Extra Effort Required To Reach Those Who Aren’t Vaccinated Against COVID-19
Demand for COVID-19 vaccinations in California has reached a turning point. Gone are the days when people repeatedly hit refresh on their computers, hoping to score a vaccination appointment. Now some clinics are accepting walk-ins and others end the day with unfilled appointments. That’s forcing health and government officials to rethink their vaccination programs.
Ann Mitchell is on the frontline of those new efforts. She is a volunteer with Meals on Wheels of the Monterey Peninsula. Recently, she's been spending her days calling clients and setting up vaccination appointments. Most of the people Meals on Wheels serves are homebound. Instead of having the clients arrange transportation to get a shot, Ann is arranging for the shots to come to them.
Christine Winge, the organization’s executive director, said Meals on Wheels has always been more than just a food delivery service.
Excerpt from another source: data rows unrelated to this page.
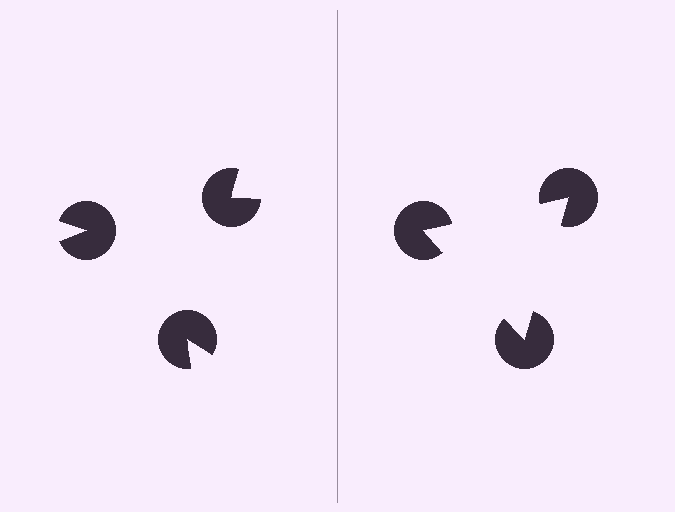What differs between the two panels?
The pac-man discs are positioned identically on both sides; only the wedge orientations differ. On the right they align to a triangle; on the left they are misaligned.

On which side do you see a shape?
An illusory triangle appears on the right side. On the left side the wedge cuts are rotated, so no coherent shape forms.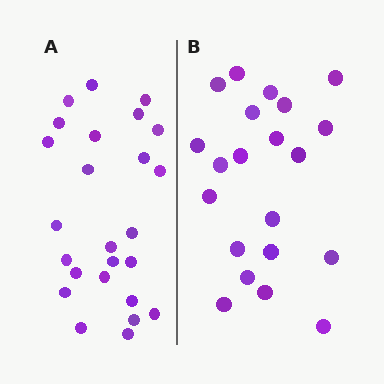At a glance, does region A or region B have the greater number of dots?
Region A (the left region) has more dots.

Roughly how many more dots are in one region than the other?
Region A has about 4 more dots than region B.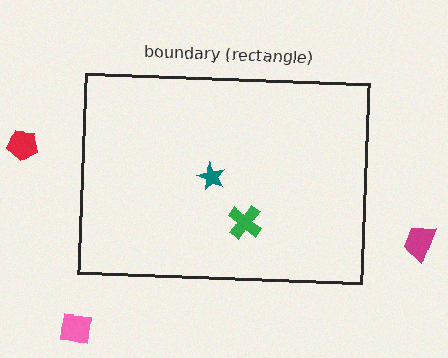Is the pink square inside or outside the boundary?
Outside.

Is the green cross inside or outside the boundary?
Inside.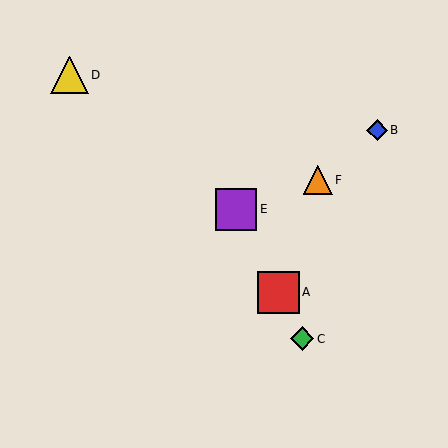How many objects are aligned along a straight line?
3 objects (A, C, E) are aligned along a straight line.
“We do wellness checks on our clients regularly and we have sort of sped up this process now that the vaccine is readily available,” Winge said.
The organization brought more volunteers in and its doing additional welfare checks. The volunteers are making calls and, in addition to the usual questions, asking if the client has been vaccinated. If the answer is no, they ask if the client would like someone to come by and administer one.
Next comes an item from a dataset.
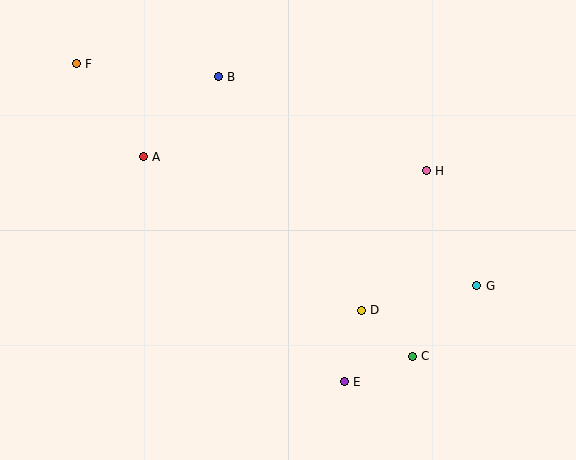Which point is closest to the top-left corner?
Point F is closest to the top-left corner.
The City of Monterey is also rethinking vaccinations. City officials are looking into clinics in neighborhood parks to make it easier for people to get the shots. Recently, they held a vaccination clinic at the foot of Fisherman’s Wharf. It’s a favorite spot for locals and tourists.
Community Hospital of the Monterey Peninsula is holding pop-up clinics at places like the Boys and Girls Club and is offering vaccinations through its mobile clinic.
The Salinas Valley Memorial Healthcare System is taking on vaccine hesitancy with a television commercial. The commercial’s message is, “(The shots are) free and safe and it’s our best shot at getting back to normal.”
Dr. Allen Radner is the hospital’s chief medical officer and an infectious disease specialist. He said people have vaccine hesitancy for a number of reasons.
“They’re concerned about vaccines. They're concerned about what is being described as the rapidity with which these vaccines have become available. They're concerned about the long term consequences (of the vaccines),” said Radner.
According to Radner, educational outreach, like the commercial, is the best way to reach those who are hesitant. And to those who are hesitant he says, “Millions and millions of people have been vaccinated. We really aren't finding any hidden side effects or consequences.”
Another group the hospital is trying to reach is children. On Monday, the Food and Drug Administration expanded emergency use authorization of the Pfizer vaccine for those aged 12 to 15.On Wednesday, a CDC panel voted to recommend Pfizer’s vaccine for the age group. Vaccine appointments for 12 to 15-year-olds could become available Thursday.
Radner said vaccinating young people in Monterey County can make a big difference.
“It turns out about 20 to 25 percent of the population is under the age of 16,” Radner said.
And then there are the healthcare workers who actually put the shots in arms.The Visiting Nurse Association of the Central Coast has been involved with the vaccination program since the very beginning. Andrea Zoodsma is the director of community services.
“It was New Year's Eve day that I was making an application and purchasing our freezer and getting us in shape to be a COVID provider,” recalled Zoodsma
In the beginning, VNA held clinics but shied away from home visits because of the expense.
“We're not in a position to offer vaccines in the home because of the storage and handling of the vaccine. Also because of the labor. Each visit requires (us) going into the home and then a 15 minute observation period and then drive to the next place. So one nurse could do perhaps six to eight visits in a day, whereas when we were doing our mass vaccination clinics in the beginning of the campaign, one nurse could see 100 people in a day,” Zoodsma said.
A grant from the Monterey County Community Foundation is now helping make the home visits possible. And Zoodsma said every vaccination is a step toward limiting and controlling the disease. This is her message to those who are hesitant — “Vaccines are one of public health's greatest triumphs, with the exception of safe water. No other health strategy has had such a tremendous effect on reducing disease and improving health.”
Even if the effort requires more creativity and determination now.